Lately, I've been getting urges to dissect things; computer things to be more specific.

First involves an unsuspecting DVD writer and the second my first ever notebook that has always been a favorite item to show off at exhibitions or lectures involving gadgets.

My DVD writer has always been giving me trouble since I've got it a little under two years ago, during a visit to Singapore. Not only did it cost me about $120, it was very picky as to what DVDs was appropriate to play or write to.

For example, the first disappointment came when I was unable to write to any of the cheap "Melody branded DVD +R"” I had bought (25 stack). Then there were many accounts of (pirated) DVD movies, that I had to go back to return, only to find that it played well on the player or on my notebook.
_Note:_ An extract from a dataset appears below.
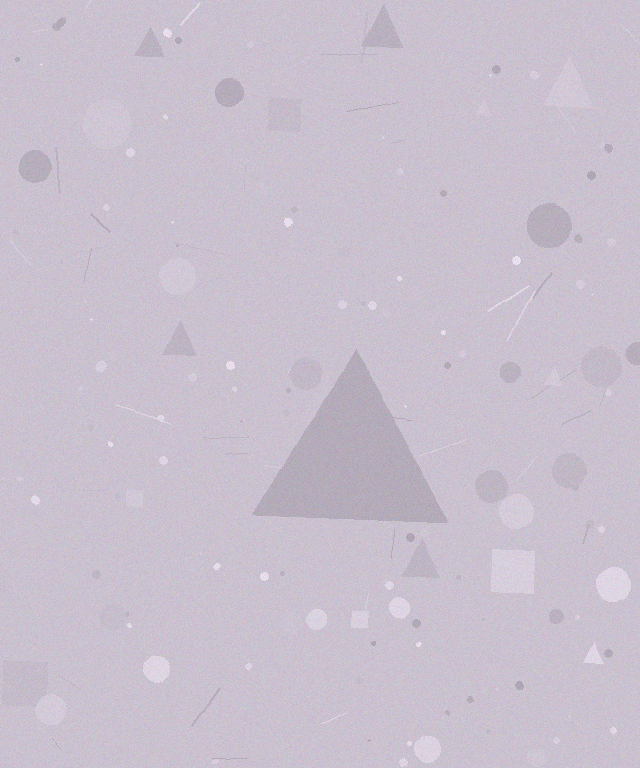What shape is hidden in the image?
A triangle is hidden in the image.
Finally, just a few weeks ago, it completely stopped reading DVDs of any sort. At first, it seemed a little spin with a cleaning disc would do the trick, but that wasn't the case.

So I decided to rip it apart to see if I could get more personal with its inner workings as well as clean the laser by hand. I'll let the pictures speak for them self.

dvd001 dvd002 dvd003 dvd004 dvd005


Finally after putting it back to together, the result hadn't changed. While it no longer played DVDs it was happy to play CDs. This was abou the time my brother was also visiting from UK and wanted some DVDs written before leaving, so I ditched it and bought the same Sony DVD writer (newer model of course) for half the price, locally!

The decision to dissect my sony vaio notebook was really sudden and was purely because I "just felt like it"”! Actually, I've had put away my vaio, a much loved device, not to mention my first of the kind, for some time now. It has always been an inspiration and a triumph for the only OS - GNU/Linux that could make use of a crippled notebook that only worked for about 3 months, before the hard disk along with its controller failed. That is why, I always took this gadget along to captivate the audience of a notebook that had no permanent memory, with no apparent use, suddenly coming to life by using a floppy containing a few kilo-bytes of ether-boot code that enables it to boot off GNU/Linux completely off another machine lying on the network.

Sony (and apple) has made it difficult to remove their devices by packaging it ever more tightly. Unlike most notebooks, the vaio that lay before me, did not like anyone tampering with it to install a hard drive or even expand its memory. But tonight, I was feeling comfortable to finally remove a device that was never meant to be removed.

vaio000 vaio001 vaio003 vaio002 vaio004


vaio005 vaio006 vaio007 vaio008

It was a highly sweating journey through the process from dissembling to assembling. Though I was able to put it back together, removing the unwanted hard drive and making the device even lighter, reconnecting the touch-pad cable onto the motherboard proved impossible under the circumstances. I was working under limited space between the 3 millimeter thick cable that was supposed to just sit under a small plastic lock. Unfortunately I had broken one side of the plastic lock while snapping it out with my fingernails.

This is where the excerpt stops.